Goethe regala alla cultura europea, alla cultura occidentale, già incamminata nel borghese, turbolento Ottocento, una “ultima grande lezione di stile”, di sobrietà, di equilibrio: come afferma Giuliana Baioni.
Quando il romanzo viene pubblicato (1809), la Rivoluzione francese ha avuto luogo da vent’anni, il Terzo Stato ha affermato il suo posto nella società, i rapporti con esso sono regolati da leggi e costumi.
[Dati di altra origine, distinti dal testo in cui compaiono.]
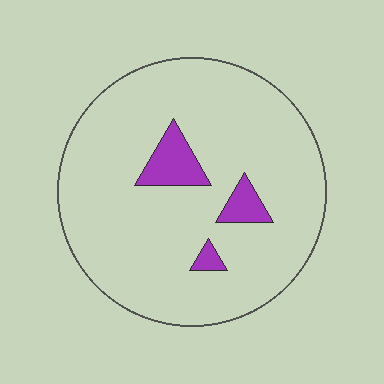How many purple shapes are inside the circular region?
3.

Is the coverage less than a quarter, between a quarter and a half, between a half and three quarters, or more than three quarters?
Less than a quarter.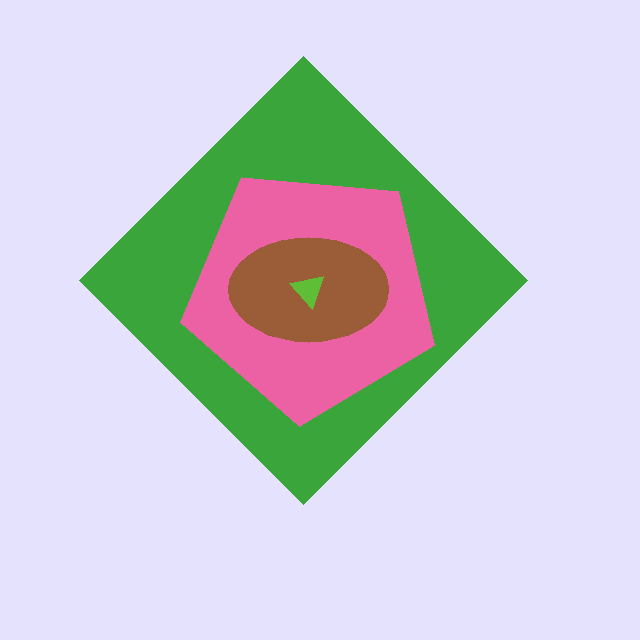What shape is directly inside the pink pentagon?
The brown ellipse.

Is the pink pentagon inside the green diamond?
Yes.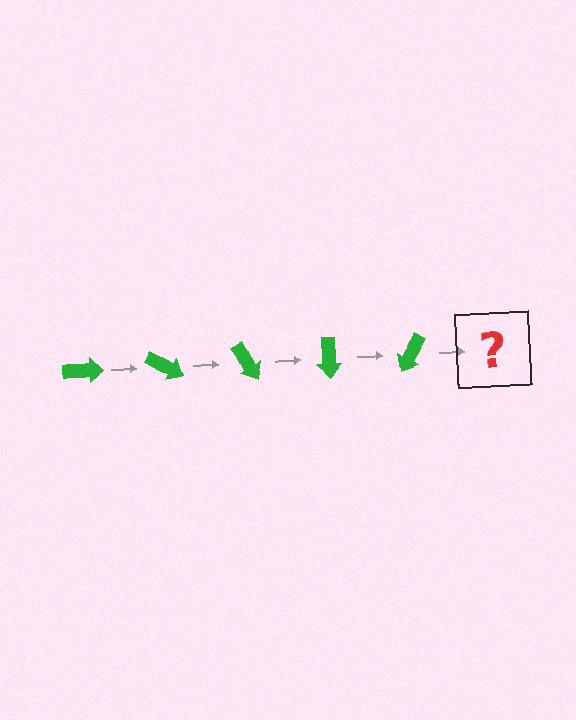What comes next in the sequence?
The next element should be a green arrow rotated 150 degrees clockwise.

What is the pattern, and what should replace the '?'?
The pattern is that the arrow rotates 30 degrees clockwise each step. The '?' should be a green arrow rotated 150 degrees clockwise.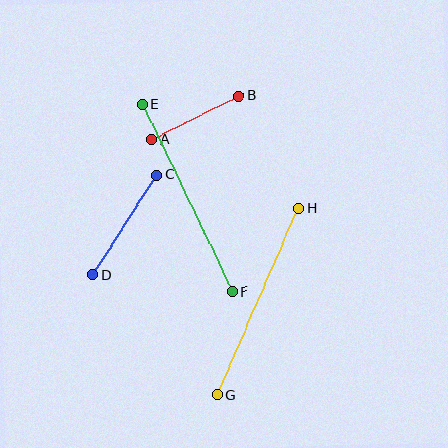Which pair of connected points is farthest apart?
Points E and F are farthest apart.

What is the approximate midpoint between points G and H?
The midpoint is at approximately (258, 302) pixels.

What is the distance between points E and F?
The distance is approximately 208 pixels.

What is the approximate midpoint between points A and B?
The midpoint is at approximately (195, 118) pixels.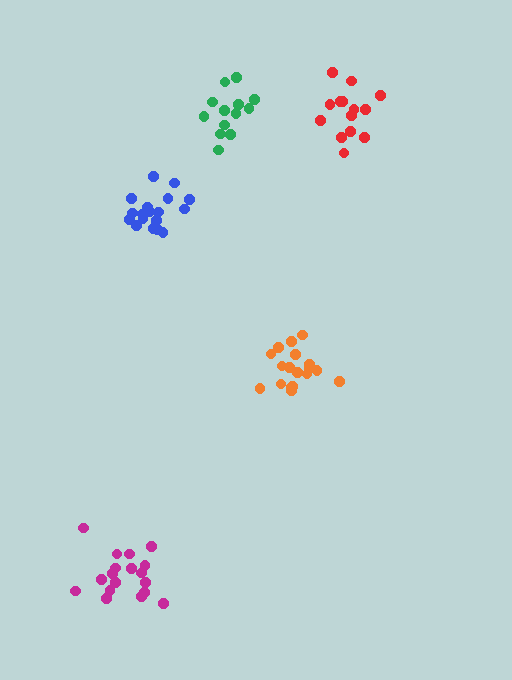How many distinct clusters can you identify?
There are 5 distinct clusters.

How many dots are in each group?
Group 1: 18 dots, Group 2: 18 dots, Group 3: 13 dots, Group 4: 14 dots, Group 5: 18 dots (81 total).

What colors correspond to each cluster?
The clusters are colored: orange, magenta, green, red, blue.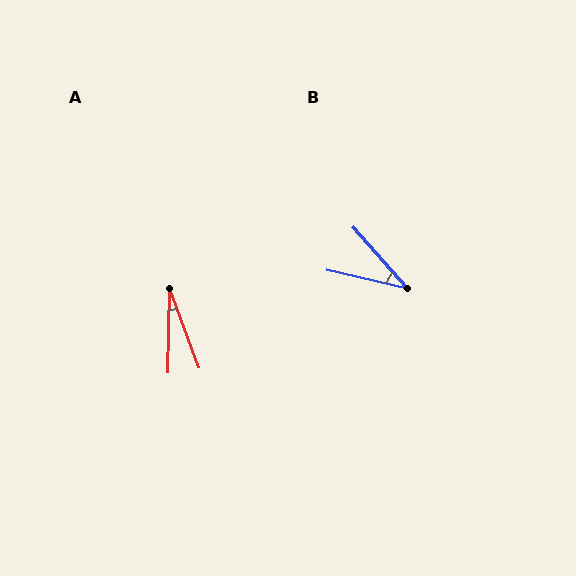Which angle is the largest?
B, at approximately 36 degrees.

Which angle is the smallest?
A, at approximately 21 degrees.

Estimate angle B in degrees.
Approximately 36 degrees.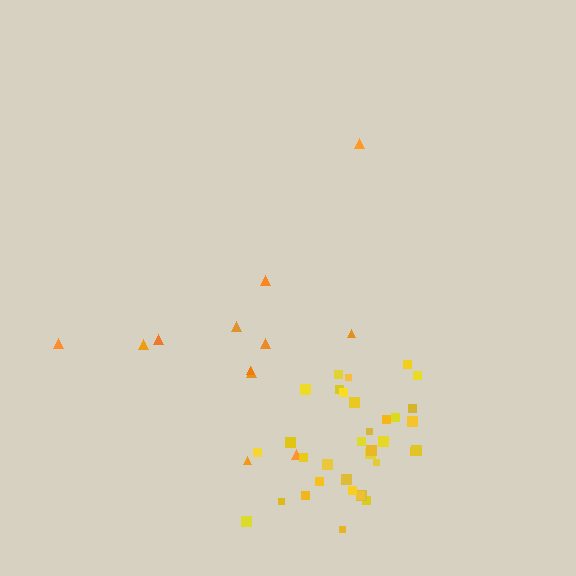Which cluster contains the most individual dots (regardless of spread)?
Yellow (34).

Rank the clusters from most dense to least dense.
yellow, orange.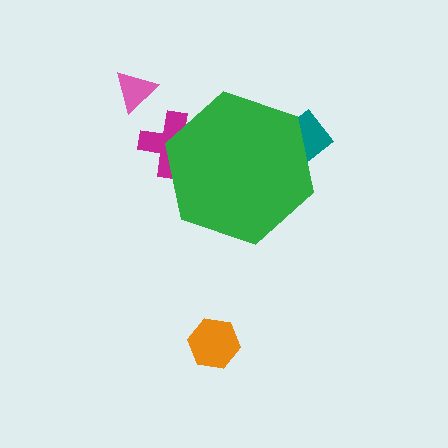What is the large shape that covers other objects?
A green hexagon.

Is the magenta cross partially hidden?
Yes, the magenta cross is partially hidden behind the green hexagon.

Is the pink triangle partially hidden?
No, the pink triangle is fully visible.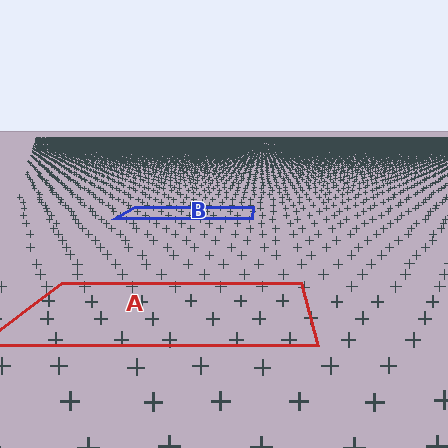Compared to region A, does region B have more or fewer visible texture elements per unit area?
Region B has more texture elements per unit area — they are packed more densely because it is farther away.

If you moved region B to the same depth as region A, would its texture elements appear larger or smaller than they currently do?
They would appear larger. At a closer depth, the same texture elements are projected at a bigger on-screen size.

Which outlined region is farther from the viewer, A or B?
Region B is farther from the viewer — the texture elements inside it appear smaller and more densely packed.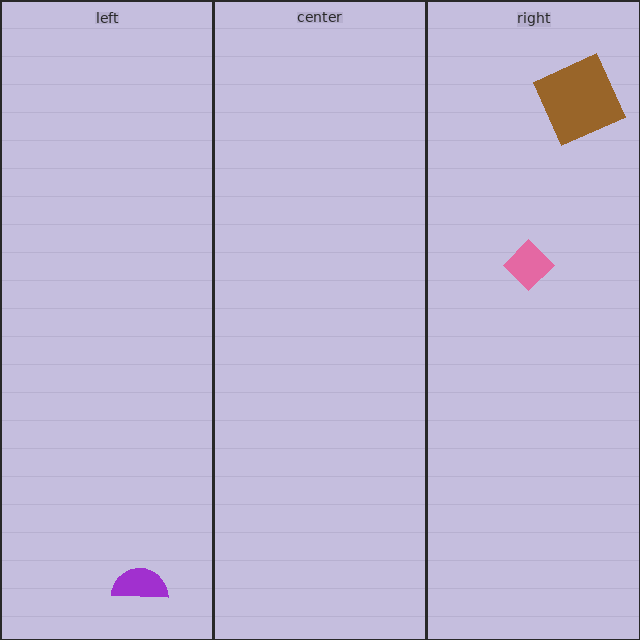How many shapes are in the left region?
1.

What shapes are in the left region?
The purple semicircle.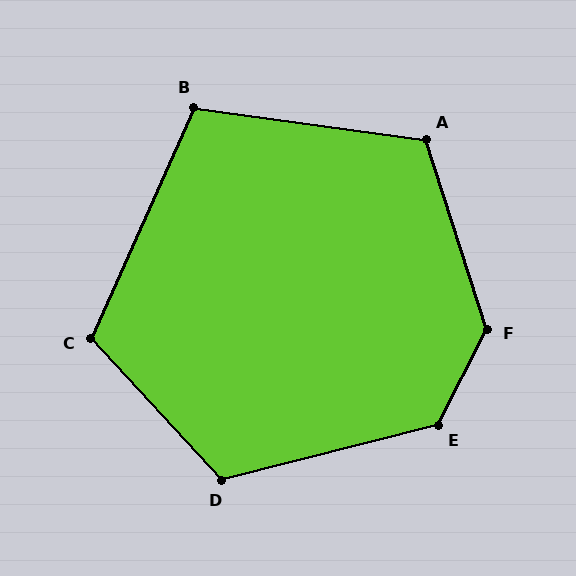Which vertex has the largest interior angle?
F, at approximately 135 degrees.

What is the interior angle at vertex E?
Approximately 131 degrees (obtuse).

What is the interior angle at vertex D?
Approximately 118 degrees (obtuse).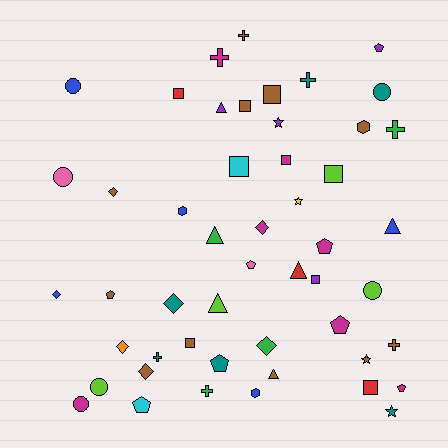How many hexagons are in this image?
There are 3 hexagons.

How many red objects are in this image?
There are 3 red objects.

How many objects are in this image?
There are 50 objects.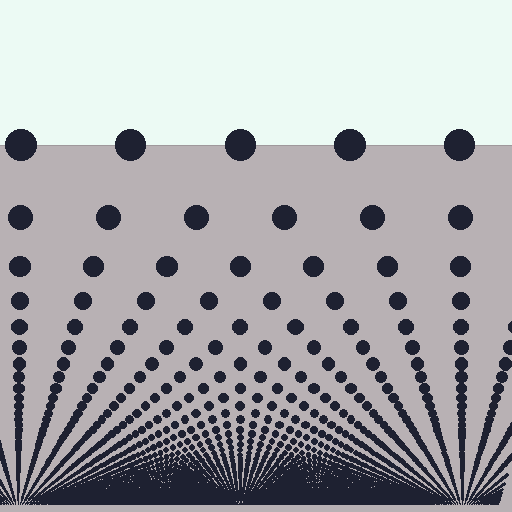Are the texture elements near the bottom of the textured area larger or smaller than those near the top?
Smaller. The gradient is inverted — elements near the bottom are smaller and denser.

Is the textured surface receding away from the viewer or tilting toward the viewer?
The surface appears to tilt toward the viewer. Texture elements get larger and sparser toward the top.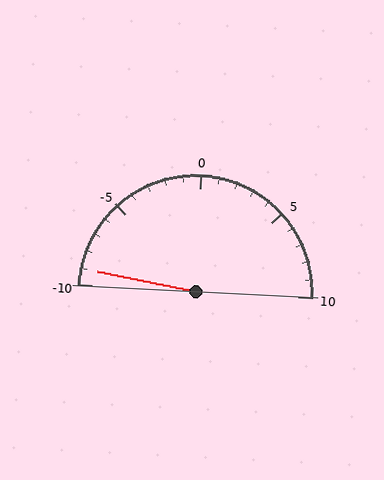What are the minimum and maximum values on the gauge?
The gauge ranges from -10 to 10.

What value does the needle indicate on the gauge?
The needle indicates approximately -9.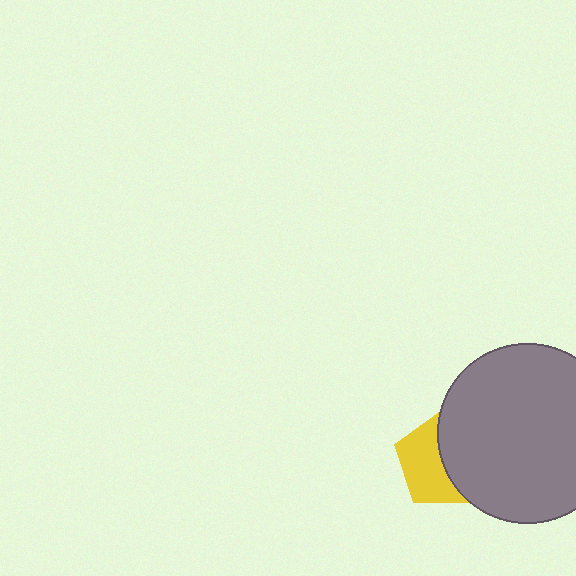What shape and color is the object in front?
The object in front is a gray circle.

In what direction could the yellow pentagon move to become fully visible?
The yellow pentagon could move left. That would shift it out from behind the gray circle entirely.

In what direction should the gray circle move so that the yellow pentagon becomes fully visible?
The gray circle should move right. That is the shortest direction to clear the overlap and leave the yellow pentagon fully visible.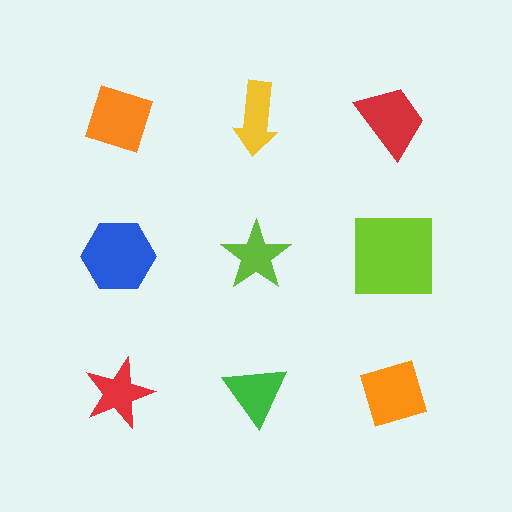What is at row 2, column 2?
A lime star.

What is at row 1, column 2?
A yellow arrow.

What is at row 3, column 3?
An orange diamond.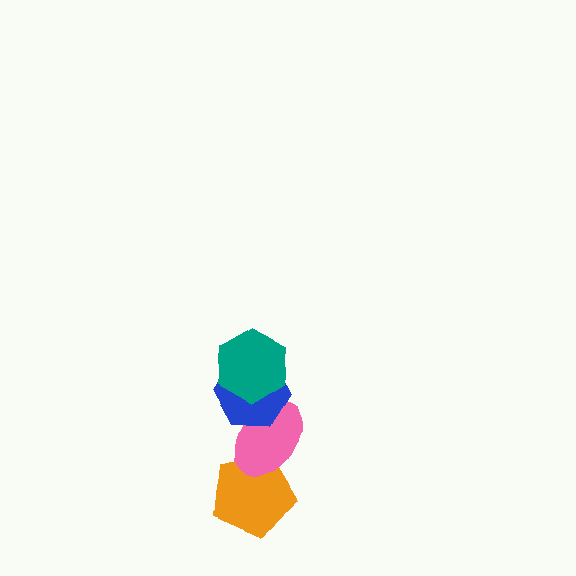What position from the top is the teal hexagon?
The teal hexagon is 1st from the top.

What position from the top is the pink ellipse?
The pink ellipse is 3rd from the top.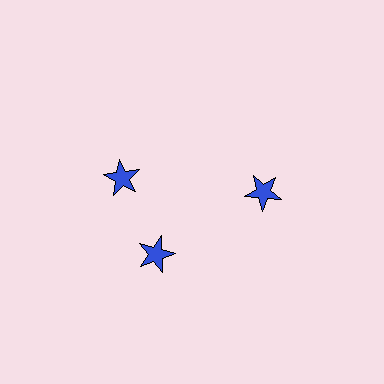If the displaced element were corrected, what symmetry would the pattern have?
It would have 3-fold rotational symmetry — the pattern would map onto itself every 120 degrees.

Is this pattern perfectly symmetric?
No. The 3 blue stars are arranged in a ring, but one element near the 11 o'clock position is rotated out of alignment along the ring, breaking the 3-fold rotational symmetry.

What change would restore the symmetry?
The symmetry would be restored by rotating it back into even spacing with its neighbors so that all 3 stars sit at equal angles and equal distance from the center.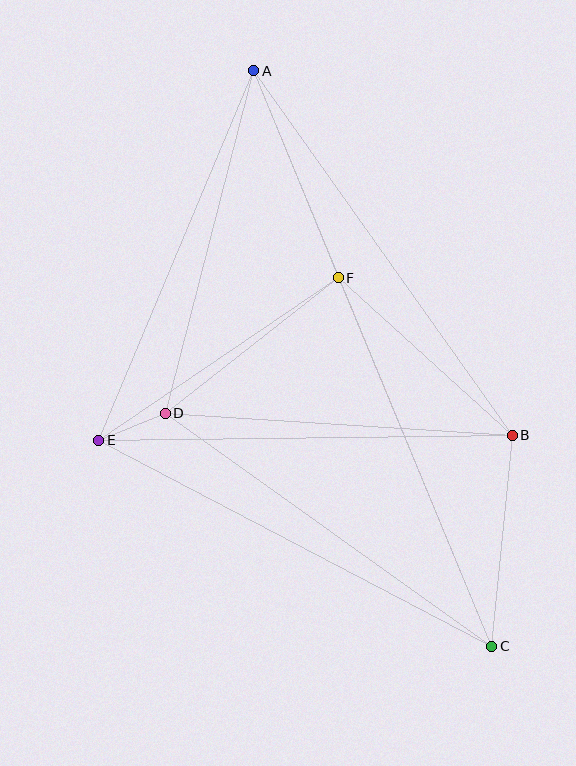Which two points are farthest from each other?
Points A and C are farthest from each other.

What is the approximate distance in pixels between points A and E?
The distance between A and E is approximately 400 pixels.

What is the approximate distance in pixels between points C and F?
The distance between C and F is approximately 399 pixels.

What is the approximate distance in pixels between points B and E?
The distance between B and E is approximately 413 pixels.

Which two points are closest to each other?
Points D and E are closest to each other.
Ma proprio quell’equilibrio deve confrontarsi con un mondo dei valori che lo nega perché viene disfacendosi.
Da questo punto di vista, il pathos trattenuto dal narratore che racconta “Le Affinità elettive”, il suo assistere partecipato e impotente all’esplosione devastante dei sentimenti, allo sfascio dei rapporti interpersonali, al crepuscolo dei legami eticamente testati, rappresenta, forse, una metafora dello stesso sguardo dell’autore verso un mondo avviato per una strada inquietante.
Goethe possedeva la risorsa di saper leggere anche nella dissoluzione e nella patologia più alta i segni della necessità, della riconnessione del tutto. E le “Affinità elettive” appaiono una grandiosa battaglia etica condotta, proprio attraverso lo stile, contro quanto anarchicamente o vitalisticamente lavora a spezzarli, quegli equilibri. Questo è un romando d’amore nel contesto di crisi di un mondo che ci sfugge e vuole metterci da parte.
E’ un racconto di dilettanti che estendono a tutto il romanzo la loro voglia di sperimentare, di intervenire sulla natura, di imporre la cultura. “Ma Goethe è lo sperimentatore sovrano – scrive Enrico De Angelis nell’introduzione del libro – . I suoi personaggi sono come punti di vibrazione di una ragnatela: una vibrazione in un punto si ripercuote dovunque, una parola usata in un luogo qualsiasi risulta un’eco moltiplicata, una situazione conosce un fatto è preceduto da premonizioni e segni vari, i personaggi si muovono in un intrico di riferimenti ostentatamente costruiti. I personaggi stessi non ne colgono nessuno; anzi l’unico che credono di saper cogliere lo interpretano in maniera sbagliata”. Si tratta di quattro personaggi di valore medio, coi loro pregi e i loro difetti.
Le “Affinità elettive” come creazione poetica esagerano quel che un romanzo comunque fa: stringere l’azione la rende più sensata di quanto la quotidianità non sia. Ma Goethe va oltre: toglie alle decisioni della quotidianità il loro tono povero, immettendole in un grande discorso sui tempi e sul destino. E col finale eroico e mitico fa dimenticare ogni caratteristica che non sia eroica e mitica.